Acórdão nº 06S2064 de Supremo Tribunal de Justiça (Portugal), 18 de Outubro de 2006
Magistrado Responsável | SOUSA GRANDÃO |
Data da Resolução | 18 de Outubro de 2006 |
Emissor | Supremo Tribunal de Justiça (Portugal) |
Acordam na Secção Social do Supremo Tribunal de Justiça: 1 - RELATÓRIO 1.1.
"AA" intentou, no Tribunal do Trabalho de Lamego, acção declarativa de condenação, com processo comum, emergente de contrato individual de trabalho, contra "Empresa-A", pedindo que a Ré seja condenada a pagar-lhe a quantia global de € 35.634,74, parcelarmente reportada a indemnização por antiguidade e a montantes retributivos pretensamente em dívida, incluindo a remuneração de trabalho suplementar, tudo acrescido de juros moratórios legais.
Alega, em síntese, que rescindiu unilateralmente o contrato laboral que o vinculava à Ré, factualizando, nesse sentido, as razões sumariamente elencadas na carta de rescisão: - falta de pagamento das retribuições referentes a Janeiro e Fevereiro de 2003; - suspensão de funções sem qualquer processo disciplinar prévio ou simultâneo e sem a correspondente nota de culpa; - imputação da subtracção de dinheiros por parte do Autor, sem a correspondente prova, ainda que indiciária.
A Ré impugnou os fundamentos rescisórios invocados pelo Autor e parte dos créditos retributivos reclamados, do mesmo passo que aduziu a instauração do processo disciplinar contra ele e a emissão da respectiva nota de culpa - tudo em momento anterior à rescisão apurada pelo demandante - e que veio a determinar o seu despedimento, notificado em data posterior àquela em que o Autor entregou a carta rescisória.
1.2.
A 1ª instância julgou a acção parcialmente procedente, declarando válida a rescisão com justa causa apresentada pelo Autor, condenando a Ré no pagamento de diversos créditos retributivos e na correspondente indemnização por antiguidade.
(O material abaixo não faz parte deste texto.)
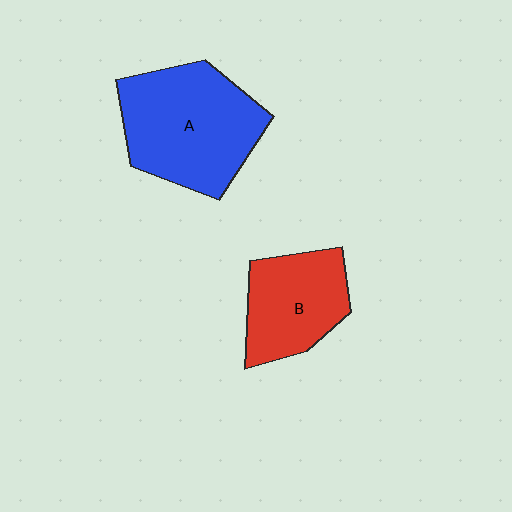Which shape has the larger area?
Shape A (blue).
Nesse sentido, entendeu, em suma: - que a carta rescisória precedeu a notificação do despedimento, fazendo cessar de imediato a relação laboral e tornando inócua a sanção disciplinar aplicada; - que a invocada falta de pagamento dos salários integrava, no caso, "justa causa" de rescisão.
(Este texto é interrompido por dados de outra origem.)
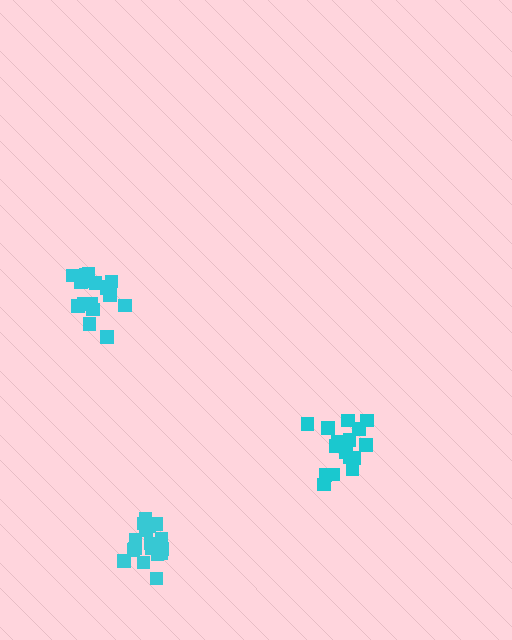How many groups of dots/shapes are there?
There are 3 groups.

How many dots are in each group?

Ambas as partes apelaram da decisão: a Ré a título principal e o Autor subordinadamente, sendo que este circunscreveu a sua censura ao segmento decisório que não lhe reconheceu o direito ao recebimento do reclamado trabalho suplementar.
Todavia, fizeram-no sem sucesso, visto que o Tribunal da Relação do Porto confirmou integralmente - e com os mesmos fundamentos - a sentença apelada.
1.3.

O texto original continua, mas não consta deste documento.